Talvez seja novidade para os mais jovens, mas, até 1990, nem todas as corridas de um piloto contavam para a pontuação final na Fórmula 1. Naquele ano, apenas os 11 melhores resultados eram válidos para o campeonato, e o restante, se houvesse, era descartado.
O sistema de descartes existia, até então, desde a primeira temporada, em 1950 e, na maior parte do tempo, não alterou significativamente a tabela —até porque o índice de abandonos era enorme comparado aos de hoje em dia, mesmo para os melhores carros do grid.
Apenas em dois anos o campeão teria sido diferente, caso os descartes fossem suspensos retroativamente: em 1964, com Graham Hill coroado no lugar de John Surtees, e em 1988, com Alain Prost no lugar de Ayrton Senna.
A palavra-chave aqui é “retroativamente”: porque não dá pra desmerecer um piloto que jogou de acordo com as regras estabelecidas antes de o campeonato começar.
Até porque os descartes cumpriam uma função bastante defensável, que era valorizar a vitória em detrimento à regularidade. Isso se reflete bem no caso de 1988: Senna marcou 94 pontos nas 16 corridas, 90 dos quais valeram; enquanto Prost fez 105 pontos, 87 deles válidos. Mas Prost venceu sete corridas no ano, enquanto o brasileiro conquistou oito, até então um recorde.
Caso não existissem descartes, o ano de 88 seria o terceiro consecutivo em que o piloto com o maior número de vitórias não levaria o título. Em um caso extremo, Nelson Piquet foi tricampeão em 1987 com três vitórias, enquanto Nigel Mansell, vice, ganhou o dobro de GPs. E não dá pra dizer que foi injustiça: era a regra vigente.
No total, mesmo com a regra dos descartes, seis dos dez campeonatos dos anos 80 não tiveram como campeão o piloto com mais vitórias.
Nas categorias americanas, como Nascar e Indy, isso até acontece com certa frequência, já que os sistemas de pontuação privilegiam a regularidade, apelando para que o campeão seja definido na última corrida. Isso já provocou algumas bizarrices: por exemplo, o espanhol Oriol Servià foi campeão da Indy Lights em 1999 sem ter obtido uma única vitória.
Atualmente, faria sentido a Fórmula 1 reconsiderar os descartes não para valorizar a vitória, mas por um efeito colateral: desde que a pontuação para o primeiro lugar saltou de 10 para 25, abandonar uma corrida significa afundar na tabela, para um favorito.
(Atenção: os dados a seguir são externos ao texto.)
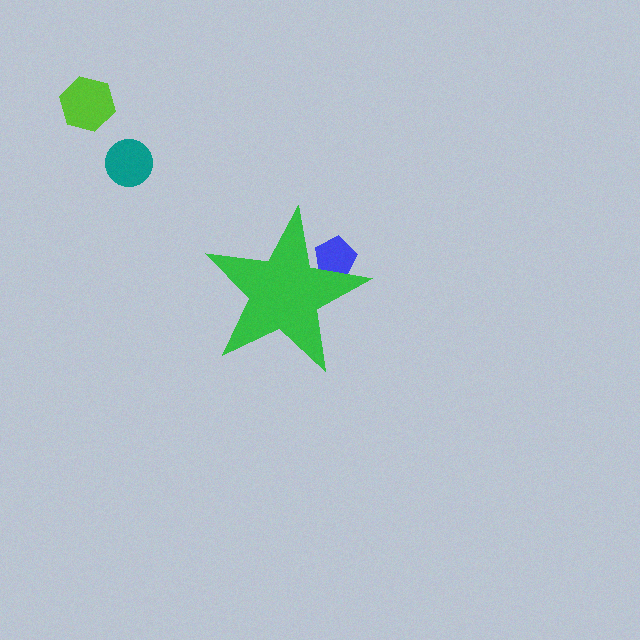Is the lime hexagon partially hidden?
No, the lime hexagon is fully visible.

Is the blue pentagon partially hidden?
Yes, the blue pentagon is partially hidden behind the green star.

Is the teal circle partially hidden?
No, the teal circle is fully visible.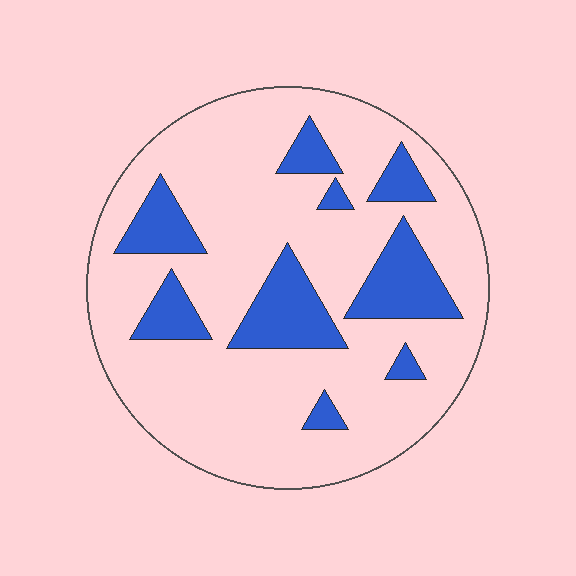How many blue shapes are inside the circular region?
9.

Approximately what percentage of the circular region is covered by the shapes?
Approximately 20%.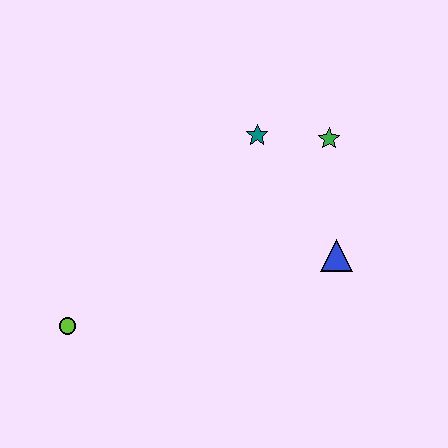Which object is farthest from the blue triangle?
The lime circle is farthest from the blue triangle.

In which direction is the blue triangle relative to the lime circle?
The blue triangle is to the right of the lime circle.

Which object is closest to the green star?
The teal star is closest to the green star.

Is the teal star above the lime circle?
Yes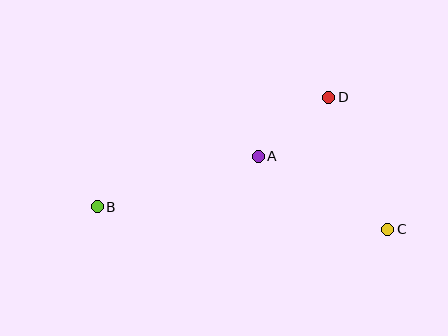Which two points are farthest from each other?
Points B and C are farthest from each other.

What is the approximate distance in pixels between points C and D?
The distance between C and D is approximately 144 pixels.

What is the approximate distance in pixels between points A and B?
The distance between A and B is approximately 169 pixels.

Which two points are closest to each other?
Points A and D are closest to each other.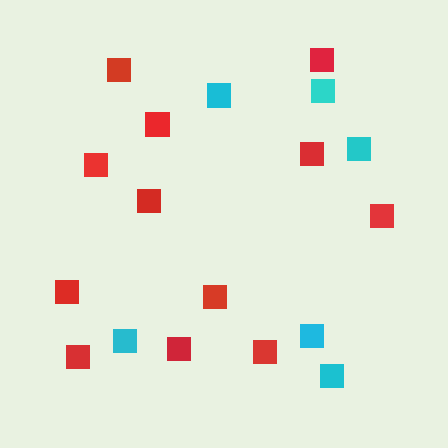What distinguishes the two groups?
There are 2 groups: one group of cyan squares (6) and one group of red squares (12).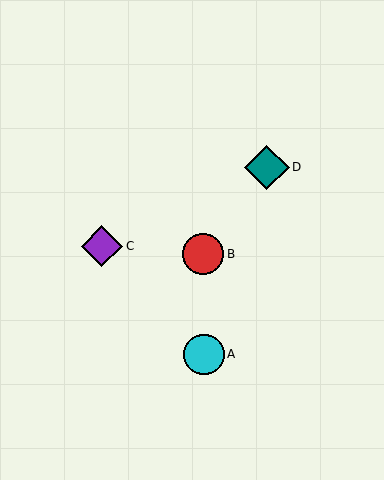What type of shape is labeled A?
Shape A is a cyan circle.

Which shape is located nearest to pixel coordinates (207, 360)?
The cyan circle (labeled A) at (204, 354) is nearest to that location.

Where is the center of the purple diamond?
The center of the purple diamond is at (102, 246).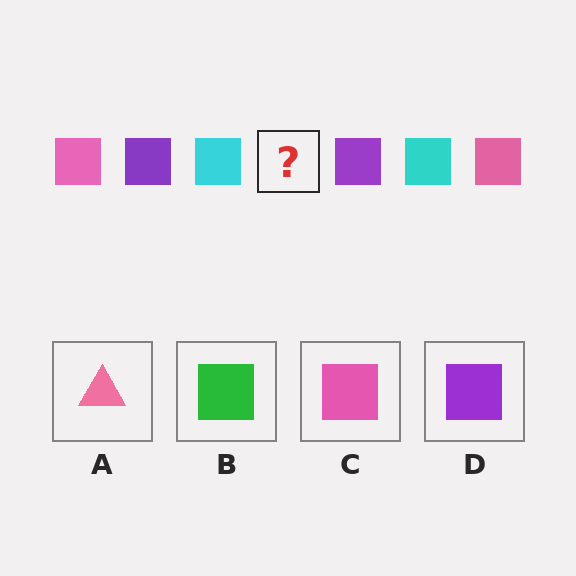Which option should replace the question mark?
Option C.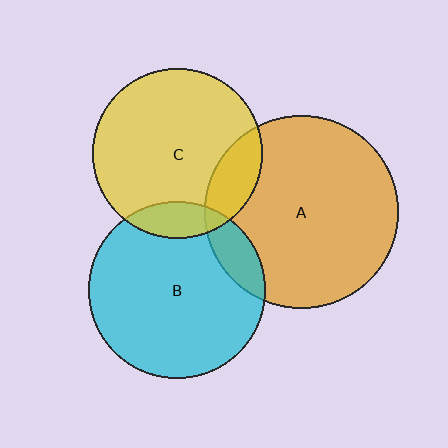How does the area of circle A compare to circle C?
Approximately 1.3 times.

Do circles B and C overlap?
Yes.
Isso pode inibir a inovação das equipes nos projetos e limitar a disputa. E se a Ferrari se encontrar até a metade do campeonato? Muito dificilmente Vettel será um postulante ao título. Faz mais sentido os italianos já apostarem parte de suas fichas em 2017, o que cria um círculo vicioso de uma equipe ultradominante para cada campeonato.
Se abandonos pudessem ser desconsiderados, a tendência, teoricamente, é que os pilotos também arriscassem mais por uma vitória, eliminando entraves para corridas mais disputadas. Será que essa ideia não valeria uma boa consideração?